We first inspected the SHAP values for two interesting instances with different correct answer. The first instance showed us that the model learned that guests coming to the hotel in October are less likely to come back and that the lack of booking changes also affects repeating negatively. This explanations are reasonable, because in contrast to the holiday guests, the non-vacation time guests probably are visiting the hotel because of some other, independent reason, that is not as repeatable as the annual vacations. The similar reasoning can be repeated for the changes in the booking and number of special requests - when one comes to some place to relax, they will probably care more about additional attractions provided by the hotel and people who visit a relaxing place, when it met their expectations, probably will come again. The second guest, that is an adult coming to the hotel regularly (previous_booking_not_canceled) for a weekend (arrival_weekday and stays_in_week_nights) probably will come again for one more weekend, for the same reasons as they came before.

Shapley values for a non-repeating customer

FIGURE 2.17: Shapley values for a non-repeating customer

Shapley values for a repeating customer

FIGURE 2.18: Shapley values for a repeating customer

2.3.3.1 Ceteris Paribus plot the same repeating guest

From the Ceteris Paribus plot of lead_time variables for the same repeating guest as before we might get even more insight of the model’s reasoning. It clearly shows that the reservation made a year before the visit is an indicator that the guest will more likely come back. It might be a thing that this particular guest has some independent reason to visit the hotel regularly and they knows about it in advance, so because that reason probably is repeating, than they will probably visit the hotel once more.

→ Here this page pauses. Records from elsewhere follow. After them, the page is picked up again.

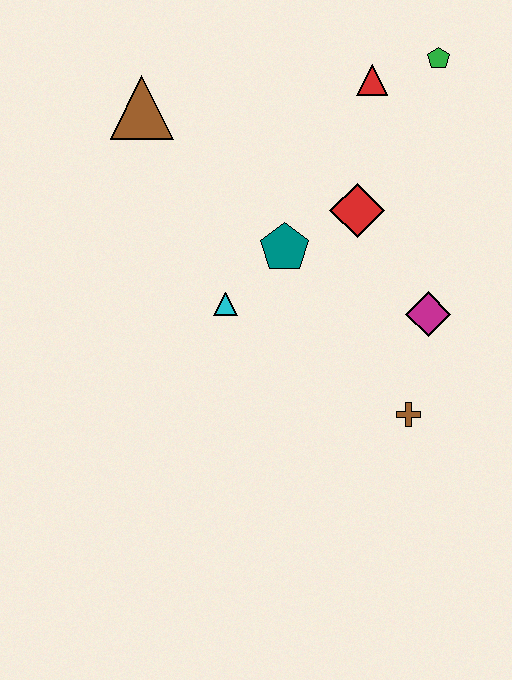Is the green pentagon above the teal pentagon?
Yes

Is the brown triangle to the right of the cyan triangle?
No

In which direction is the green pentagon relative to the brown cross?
The green pentagon is above the brown cross.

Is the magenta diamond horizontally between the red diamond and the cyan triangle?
No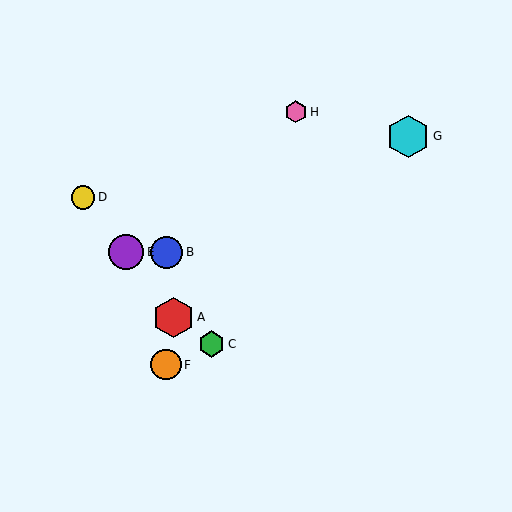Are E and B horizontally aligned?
Yes, both are at y≈252.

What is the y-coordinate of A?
Object A is at y≈317.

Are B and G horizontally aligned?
No, B is at y≈252 and G is at y≈136.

Ceteris Paribus plot of lead_time for a repeating customer

FIGURE 2.19: Ceteris Paribus plot of lead_time for a repeating customer

The nonlinearity of the Ceteris Paribus profile of lead_time might be a clue why we were not able to achieve better results with a simple linear model. This result along with more similar ones may lead to effective feature engendering when focusing on creating less complex models.

2.3.4 Repeated guests: Explanations, dataset level

The attempt to understand how important are particular variables for the trained model on the dataset level by calculating Permutational Variable Imporatance gave us a clear insight that the previous_booking_not_canceled variable is clearly the most important one, which is very reasonable, because the guest that have visited the hotel before will probably do it once more, in the future.

Permutational variable importance of most important variables for XGBClassifier

FIGURE 2.20: Permutational variable importance of most important variables for XGBClassifier

2.4 Summary and conclusions

Using XAI methods to examine trained models were useful to understand how the trained models work, and see that the explanations are reasonable enough to use the models, along with the explanations, as a great tool for the experts to give them some interesting insights about their customers behaviours.

Moreover, even when explaining the complicated models we can get explanations that are easier to read and interpret than easier models, like a single decision tree.

Last, but not least, when examining the models we were able to find a dependencies, that might be a partial reason for lower performance of other very simple, but easy to understand, linear model.